The amazing thing is that it took me so long to solve the problem. I had the answer to the “bug” problem right in front of me in another of my favorite plants, and didn’t realize it. The answer was in my Stapelia plants, a type of succulent I’d been growing for ten years.
Here is a great example of a Stapelia, and as you can see, the huge blossom, about 14 inches across, is beautiful. It's also the largest bloom of any plant I have. But the Stapelia will fool you. It stinks! It smells awful, and this is intentional. The plant is pollinated by flies who are attracted to the stench, mostly blue botflies, which will come to your house out of the skies by the hundreds if you have a Stapelia. The good thing is that these flies will lay their eggs on the Stapelia blossom, thinking it to be carrion, or rotting meat. A few days later when the blossom falls to the ground, the fly eggs hatch and the larvae die, because there is no proper food for it to eat. So even though the plant attracts flies, it also exterminates them. Neat, huh? But wait! There's more!
Here's another view of my Stapelia. I keep it in a hanging pot, and if you notice--next to it is a pot full of Venus fly traps and pitcher plants. I finally found the answer to feeding the fly traps and the pitcher plants. I finally used my brain and put the two differing plants next to each other. When I tried this experiment, the Stapelia were blooming, and the results were instantaneous. Flies flocked around all of the plants--the Stapelia and the bug eaters. The two types of insect-eaters got all the flies and other bugs they need.

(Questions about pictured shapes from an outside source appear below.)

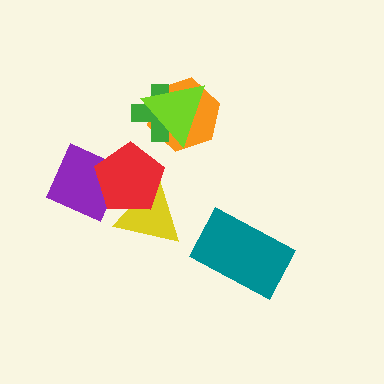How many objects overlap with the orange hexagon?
2 objects overlap with the orange hexagon.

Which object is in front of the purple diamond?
The red pentagon is in front of the purple diamond.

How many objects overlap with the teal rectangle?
0 objects overlap with the teal rectangle.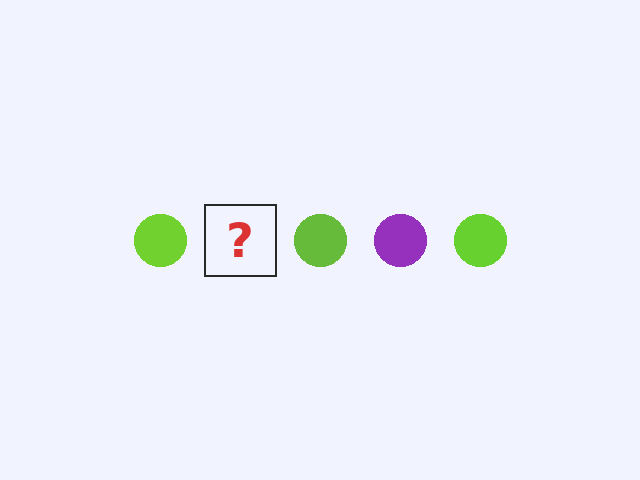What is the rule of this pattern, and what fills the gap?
The rule is that the pattern cycles through lime, purple circles. The gap should be filled with a purple circle.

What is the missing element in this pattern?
The missing element is a purple circle.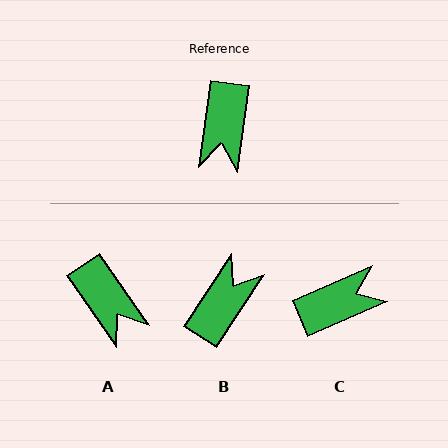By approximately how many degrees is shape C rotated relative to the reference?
Approximately 121 degrees counter-clockwise.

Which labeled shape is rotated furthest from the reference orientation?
B, about 155 degrees away.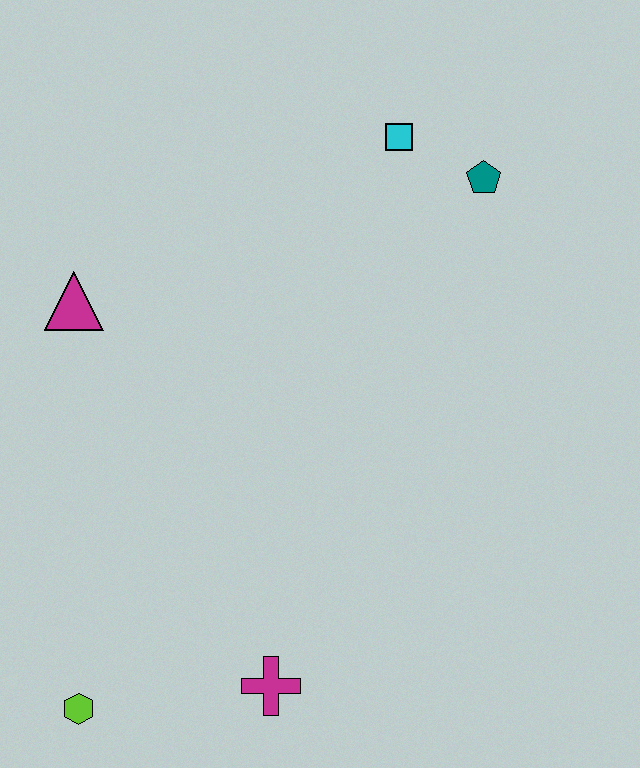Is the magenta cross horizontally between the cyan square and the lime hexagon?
Yes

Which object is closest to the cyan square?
The teal pentagon is closest to the cyan square.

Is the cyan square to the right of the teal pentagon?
No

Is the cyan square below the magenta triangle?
No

They flourished.
If you have trouble finding a Stapelia--I had to get mine from a mail-order nursery--ask me and I'll give you a cutting. In two-three years you'll have a pretty good-sized plant. And when it blooms and your grandkids see the gorgeous blossom, ask them to smell it. Tell them how good it smells (but only to the flies) and watch their faces as they take a whiff. Then, go out and buy some insect-eaters.
Here are the basic rules for raising insect eaters. Never, ever fertilize them. They must exist on bugs. Fertilizer will kill them. Plant them in sphagnum moss, not a pre-fertilized potting soil. In the summer I keep mine in 8 hours of full sun a day--they need 4-10 hours of good sunlight. I water mine with rainwater daily, from spring to fall. Once again--do not water insect eaters with city water--it will ultimately kill them--it has too many chemicals for them. I have a rain barrel just for my insect-eaters. I use it, too.
In the fall, before the first frost, I bring these plants inside. I dig the fly traps up, put them in a freezer bag, and refrigerate them until spring. If you don't do this, you're liable to over-water them during the winter, which will kill or stunt them. They also need the cool temperatures of their native homeland, the South Carolina coast. That's why I refrigerate them. My pitcher plants don't seem to suffer being inside over the winter. They're so fat from all the bug-eating, they probably need the restricted diet that will come from being inside. I'm sure they'll get a few bugs from the other plants I bring in, but nothing compared to the feast of being next to a blooming Stapelia.